The carp is traditionally taken home and kept for a few days in a bathtub. In the past, the carp was gutted the evening before at the latest and marinated in buttermilk overnight so that the strong taste was diluted. Before carp farming, when the fish were still caught from ponds, it was often the case that the carp swam in clear water in the bathtub for a few days. This had the effect of soaking the carp and thus removing the muddy taste that arises when the fish takes in food from the pond mud. By 2024, supermarkets in Poland, the Czech Republic and Slovakia had ended live carp sales.

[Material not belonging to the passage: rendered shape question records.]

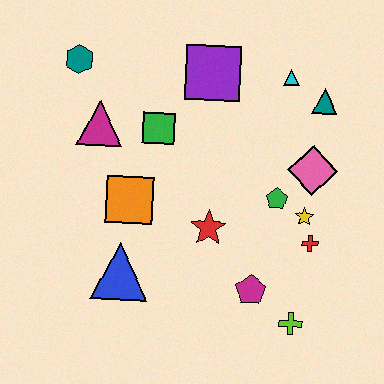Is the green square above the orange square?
Yes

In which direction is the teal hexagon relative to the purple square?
The teal hexagon is to the left of the purple square.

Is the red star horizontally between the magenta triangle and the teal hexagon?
No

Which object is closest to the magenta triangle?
The green square is closest to the magenta triangle.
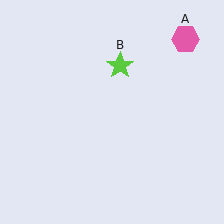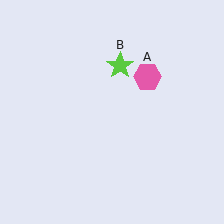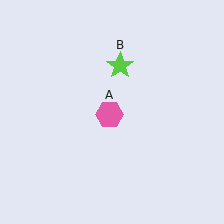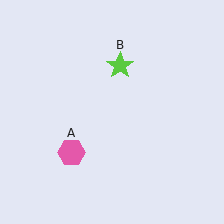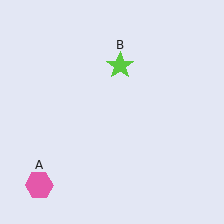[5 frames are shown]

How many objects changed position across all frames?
1 object changed position: pink hexagon (object A).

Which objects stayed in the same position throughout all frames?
Lime star (object B) remained stationary.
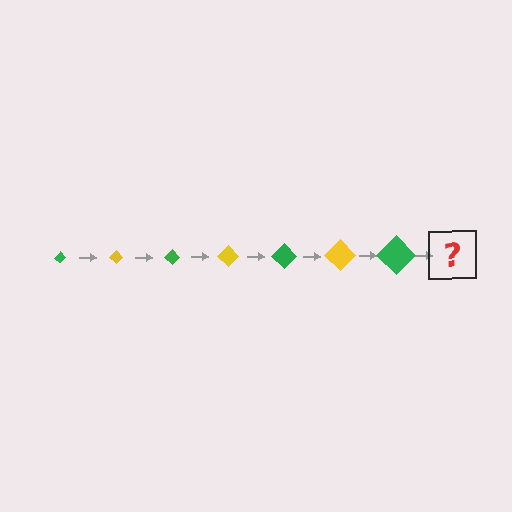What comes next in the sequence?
The next element should be a yellow diamond, larger than the previous one.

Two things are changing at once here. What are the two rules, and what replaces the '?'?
The two rules are that the diamond grows larger each step and the color cycles through green and yellow. The '?' should be a yellow diamond, larger than the previous one.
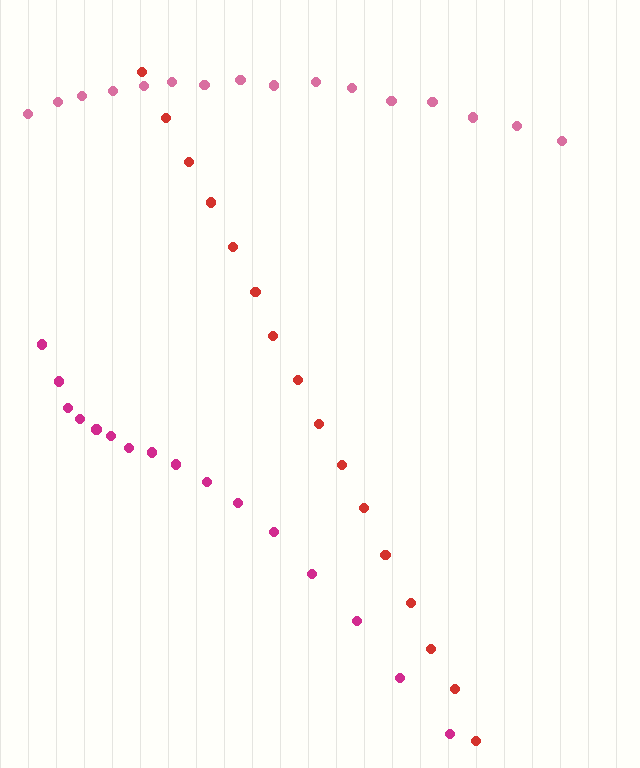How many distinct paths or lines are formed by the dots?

In southern Germany, as well as in the Czech Republic, Austria (especially in the Waldviertel), Slovakia and Hungary, the Christmas carp is usually traditionally cut into pieces, breaded and fried in fat. The Christmas carp is served with potato salad (usually prepared with mayonnaise), cucumber salad, lemon wedges, boiled potatoes or remoulade. In northern regions, a popular preparation is blue carp with parsley or boiled potatoes and horseradish sauce. Another classic is stuffed carp. The fish is stuffed with various vegetables or potatoes. The whole carp is then roasted in the oven. In addition to the stuffing, other side dishes are usually fried tomatoes, mushrooms and boiled or fried potatoes. In Polish Catholic homes (more commonly in the northern regions near the Baltic Sea), gefilte fish (karp po żydowsku) is a traditional dish to be eaten on Christmas Eve (for twelve-dish supper) and Holy Saturday.